I’ve created a Conditional DCGAN to work on the MNIST data. It involves applying some transformations and reversing them before feeding the data to the Conditional DGAN for training. Therefore I’ve created a custom dataset from custom transformations on the MNIST.
However, the training time is too long. One epoch took about 3 hours. I’ve modified the Data loader to use num_workers=6 and pin_memory=True, and still see the training is painstakingly slow.
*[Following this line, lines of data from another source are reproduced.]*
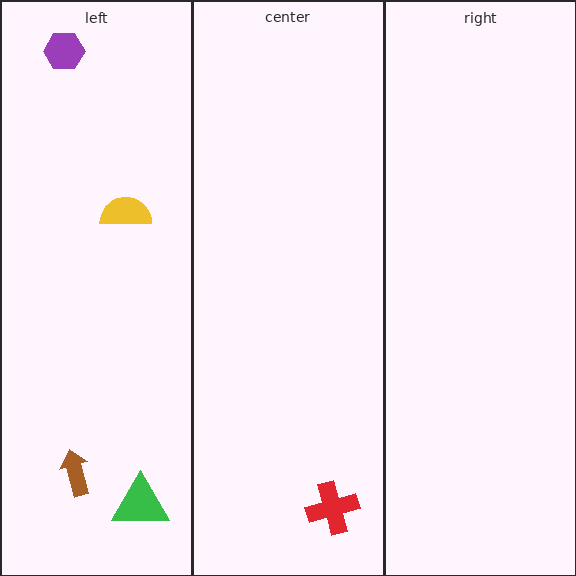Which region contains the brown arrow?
The left region.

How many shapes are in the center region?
1.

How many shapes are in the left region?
4.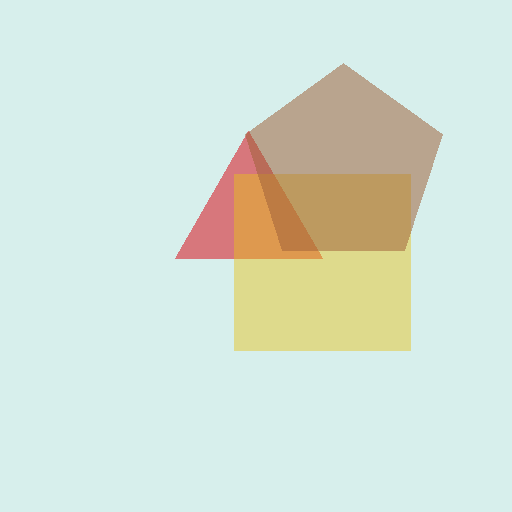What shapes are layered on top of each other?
The layered shapes are: a red triangle, a yellow square, a brown pentagon.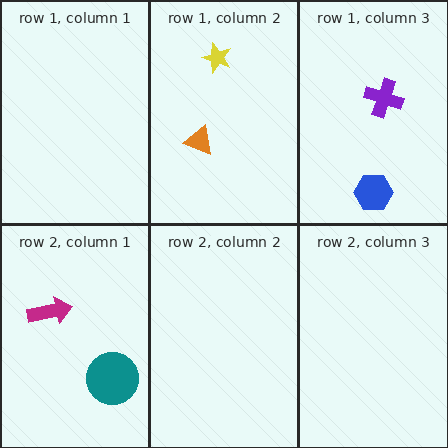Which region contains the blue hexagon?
The row 1, column 3 region.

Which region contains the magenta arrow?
The row 2, column 1 region.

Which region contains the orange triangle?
The row 1, column 2 region.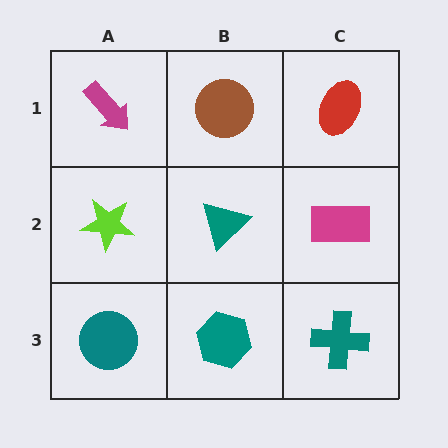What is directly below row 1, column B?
A teal triangle.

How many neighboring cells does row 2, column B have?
4.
How can I speed this up?
Using num_workers=16 throws error:
assert self._parent_pid == os.getpid(), 'can only join a child process'
AssertionError: can only join a child process
Is there any other way to increase training speed?
Full code can be found at: https://colab.research.google.com/drive/1gUr54oAwONwqCRWcWc2lMKSQ8ZOJxw0N
Could you try to time your data loading using
data_time from the ImageNet example?
Alternatively, could you just time the transformations?
Since they seem to perform some OpenCV workload it might be the bottleneck.
Is this meant to influence training speed?
If your data loading is the bottleneck, your actual training will have to wait until the next batch is provided, so yes it’ll influence the training time.
Would it help to apply transformations on MNIST once and save it for use as and when needed? this would speed up fetching data I thought. Please let me know your opinion.
If the transformations are static/deterministic, i.e. yielding the same result for each call, then you could store the transformed tensors and just load them (lazily) for your training.
This should speed up the training, if the transformations are really the bottleneck, so you should check that first before optimizing unnecessary code parts.